Transkribus wasn’t developed overnight. In fact, it was the result of decades of hard work. And although different people have contributed to Transkribus’ development over the years, there is one man who has been there since the very beginning: Günter Mühlberger. Originally a researcher in German language and literature, Günter first became interested in digital humanities in the late 1990s, when the internet was still in its infancy and the idea that a computer programme could automatically transcribe thousands of handwritten documents at the click of a button seemed like just a dream.
Fast forward two decades and that exact programme is now used by people around the world to conduct meaningful research into historical documents. As the chair of READ-COOP, Günter is responsible for making sure that Transkribus continues to develop and help these researchers with their work. We sat down with Günter to find out more about the history of Transkribus and discover what is next for the platform.

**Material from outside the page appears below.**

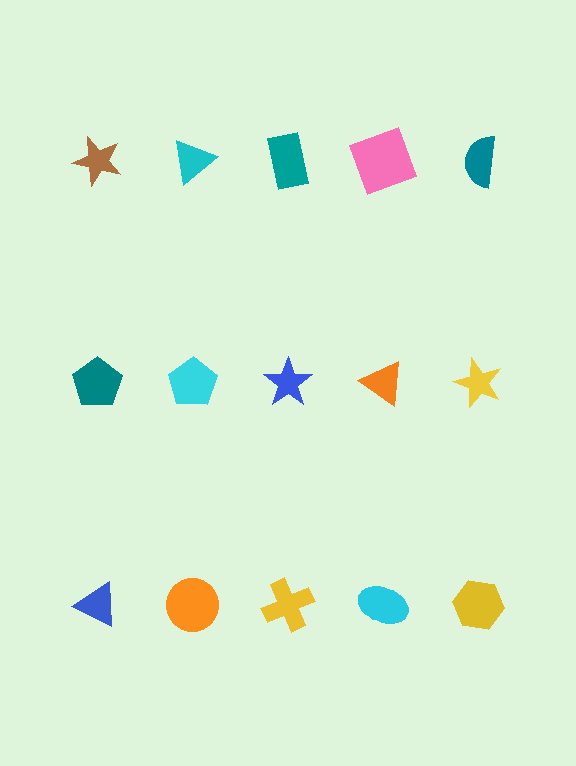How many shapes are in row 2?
5 shapes.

It all began with a Christmas party
The late 1990s was a time very different to now. Internet and emails had just been introduced, radically changing the way universities function and opening up a myriad of opportunities for researchers.
One of those researchers was Günter Mühlberger at the University of Innsbruck. The German language scholar already had some experience in the growing field of digital humanities but a discovery one Christmas proved to be the spark for a new kind of project.
“We had the work Christmas party at 7 pm, and I had an hour before at the office. I was searching a bit on the internet and found out that the EU had a programme called ‘Telematics for Libraries’,” Günter explained. “I immediately thought of the newspaper clipping service at our department, which used to cut out interesting newspaper articles on literary issues from a number of German newspapers and store them in a large archive.”
“So at the Christmas party, I approached the head of this archive and said I had an idea for digitising this kind of collection and that we might get some money from the EU. And we decided to go for it.” The team put in an application and while they weren’t granted the full amount, the EU gave them enough funding to get this first large OCR project off the ground. They managed to create a system that could digitise the newspaper cuttings and store them digitally, as opposed to physically. “Everyone wanted to have the project, and it was clear that this was the start of something bigger.”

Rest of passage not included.